Interviewing the Interviewers: Katie McQuater

In NDA’s Interviewing the Interviewers series, we caught up with some of the best interviewers in our industry, from journalists to independent content creators, turning the tables to find out what makes them tick.

Katie McQuater is Deputy Editor at Market Research Society. She was previously Magazine Editor at The Drum.

What is your biggest hope and your biggest fear for the marketing industry in 2019?

Honestly, my biggest hope is that the industry finally better understands and connects with consumers – also known as ‘people’ – and loses the bullshit (especially around brand purpose).

There is a whole world out there beyond Soho. I don’t see it happening.

My worry is, for all the well-intentioned and necessary focus on inclusion – and now unconscious bias, which is having a moment – that we will keep talking about it until we’re blue in the face and still won’t see any concrete change.

Unfortunately it seems that many in the industry are only capable of tackling one issue at a time when it comes to diversity, and then expect a pat on the back for it. It’s like the tech industry’s approach to data privacy.

Therefore I’d like to see less talk from companies, and more specific, solid evidence and proper data to assess whether things are shifting in the right direction or not.

What was your biggest personal industry highlight of 2018?

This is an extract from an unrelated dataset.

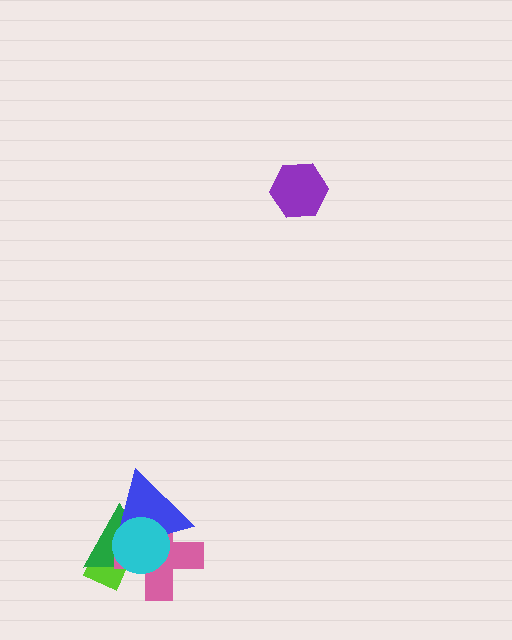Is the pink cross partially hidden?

Covering Brexit from the insight industry’s perspective and hearing about things people have said in focus groups that made my toes curl, but which I needed to hear.

Who was the most inspirational person you interviewed in 2018 and why?

Catherine Hunt, who heads up insight for the Cabinet Office. Her ability to be so pragmatic and realistic in the face of Brexit meltdown was inspiring – she was under no illusions over what the role of the government researcher should be in 2018.

What one technology are you most excited about this year and why?

At the risk of sounding like a Luddite, what I think we need is more nuanced conversation about the role we WANT technology to play in our future lives and societies rather than just going along with the whims of the tech companies.

I admit this is a pretty modish thing to say, but I just don’t believe there’s enough questioning over tech and what purpose it should serve.

That said, on the industry side of things there are companies in the insight space doing some really interesting things with algorithms that allow people’s behaviour and preferences to be captured – while not necessarily new, I think over the next year we will start to see these technologies impacting the way brands inform their decision-making.

What was your favourite ad or digital experience of 2018?

I don’t pay as much attention to ads as I used to now that I’m writing about market research and insight and because I’m deeply cynical, but the HSBC ‘We are not an island’ one with Richard Ayoade seemed to hit the nail on the head.

I still think there’s an opportunity for brands to create ads that contribute to the national conversation, if done in the right way.

What is the buzzword or phrase you’d like to ban forever?

Only one? But there are so many. I’d say ‘authenticity’.

Who’s the one industry figure you’d most like to interview you yet haven’t?

Brené Brown, a researcher who focuses on vulnerability and shame.

How could someone persuade you to interview them and what would put you off completely?

I’d rather not be persuaded – I’m often most interested in people who are quietly good at what they do and not used to blowing their own trumpets. Arrogance and hubris are never good qualities. Also, like every other journalist, I don’t like being chased down by PRs.